Kitsopoulos also maintains a busy opera schedule. In recent seasons, he has led annual productions at the Indiana University Opera Theater of Gilbert & Sullivan's H.M.S. Pinafore (2013-14), Verdi's Falstaff (2012-13), Bolcom's A View from the Bridge (2011-2012), Strauss' Die Fledermaus (2010-11) and Loesser's The Most Happy Fella (2010-11).

Also much in demand as a theater conductor, both on Broadway and nationwide, Kitsopoulos was music director and conductor of Rodgers and Hammerstein's Cinderella on Broadway.

He served as music director and conductor of The Gershwins' Porgy and Bess, the Tony-Award winning Broadway musical revival featuring Audra McDonald and Norm Lewis which ran until September 2012.

Prior to that, he was conductor and musical director of the Tony-nominated musical A Catered Affair, the Tony-nominated musical Coram Boy and the American Conservatory Theatre's production of Kurt Weill's Happy End, for which he recorded the cast album at Skywalker Ranch.

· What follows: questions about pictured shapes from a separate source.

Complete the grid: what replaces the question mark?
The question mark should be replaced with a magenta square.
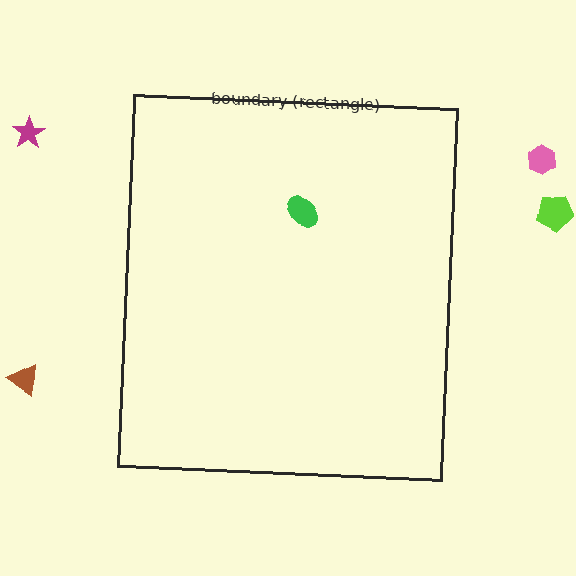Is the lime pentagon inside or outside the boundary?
Outside.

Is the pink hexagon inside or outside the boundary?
Outside.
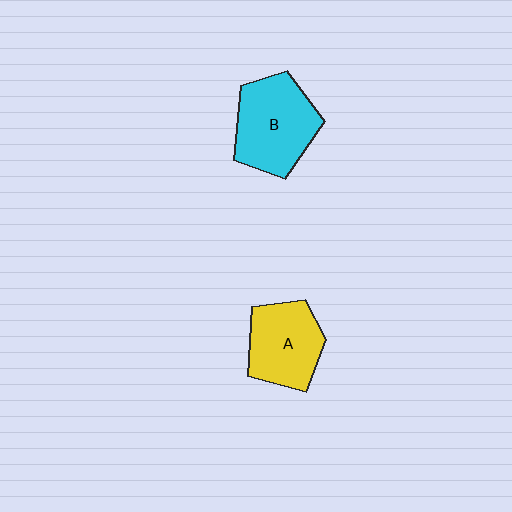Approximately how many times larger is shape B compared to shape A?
Approximately 1.2 times.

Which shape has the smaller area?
Shape A (yellow).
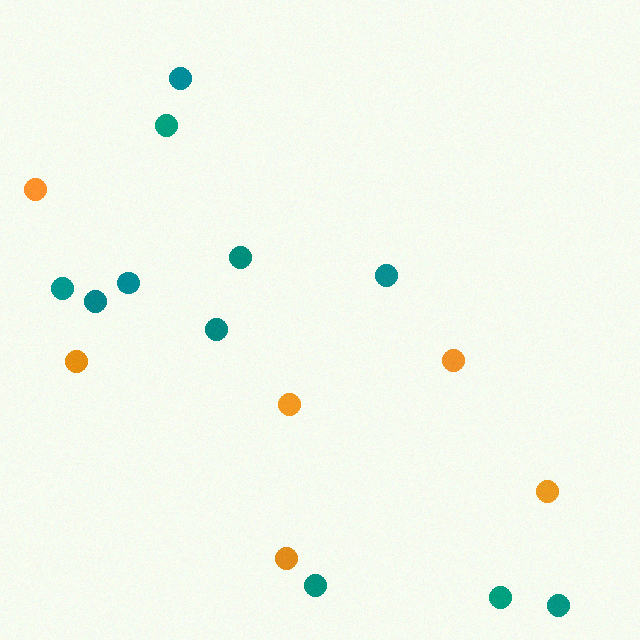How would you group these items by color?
There are 2 groups: one group of orange circles (6) and one group of teal circles (11).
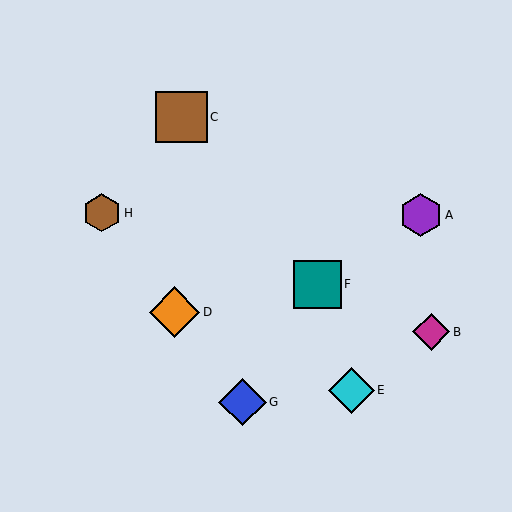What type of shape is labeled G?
Shape G is a blue diamond.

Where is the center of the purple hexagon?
The center of the purple hexagon is at (421, 215).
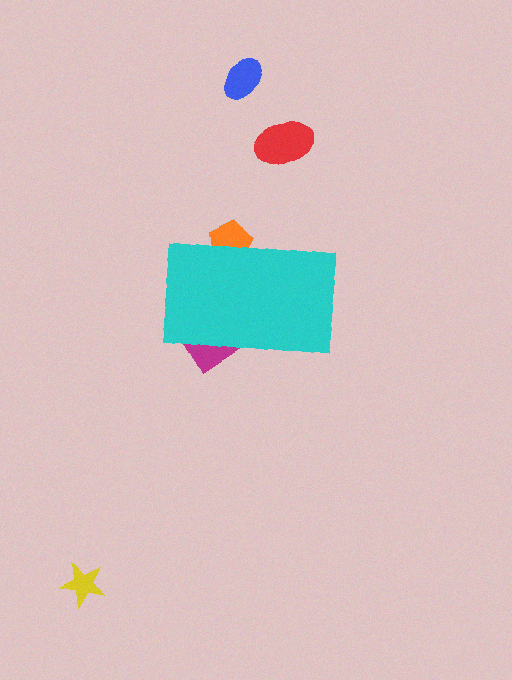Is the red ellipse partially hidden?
No, the red ellipse is fully visible.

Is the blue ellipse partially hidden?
No, the blue ellipse is fully visible.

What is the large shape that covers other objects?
A cyan rectangle.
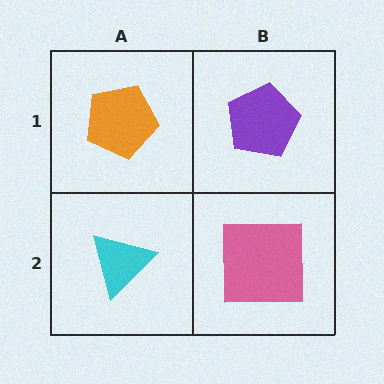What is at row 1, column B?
A purple pentagon.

Other musical theater highlights include serving as music director and principal conductor of Baz Luhrmann's highly acclaimed production of Puccini's La Bohème, conducting the new musical Mambo Kings in San Francisco, serving as music director of Frank Wildhorn's Dracula and Les Misérables, and conducting Matthew Bourne's Broadway production of Tchaikovsky's Swan Lake.

Kitsopoulos' most recent recording is the Grammy Award-winning original Broadway cast album of the Tony-Award winning The Gershwins' Porgy and Bess, released in May 2012 on P.S. Classics.

His first recording, Baz Luhrmann's production of La Bohème, is available on Dreamworks. Also available are recordings of Happy End, the only English-language recording of the work, and an original Broadway cast recording of A Catered Affair on P.S. Classics.

Kitsopoulos studied conducting with his principal teacher Vincent La Selva, as well as Gustav Meier, Sergiu Commissiona and Semyon Bychkov. He studied piano with Marienka Michna, Chandler Gregg, Ed Edson and Sophia Rosoff.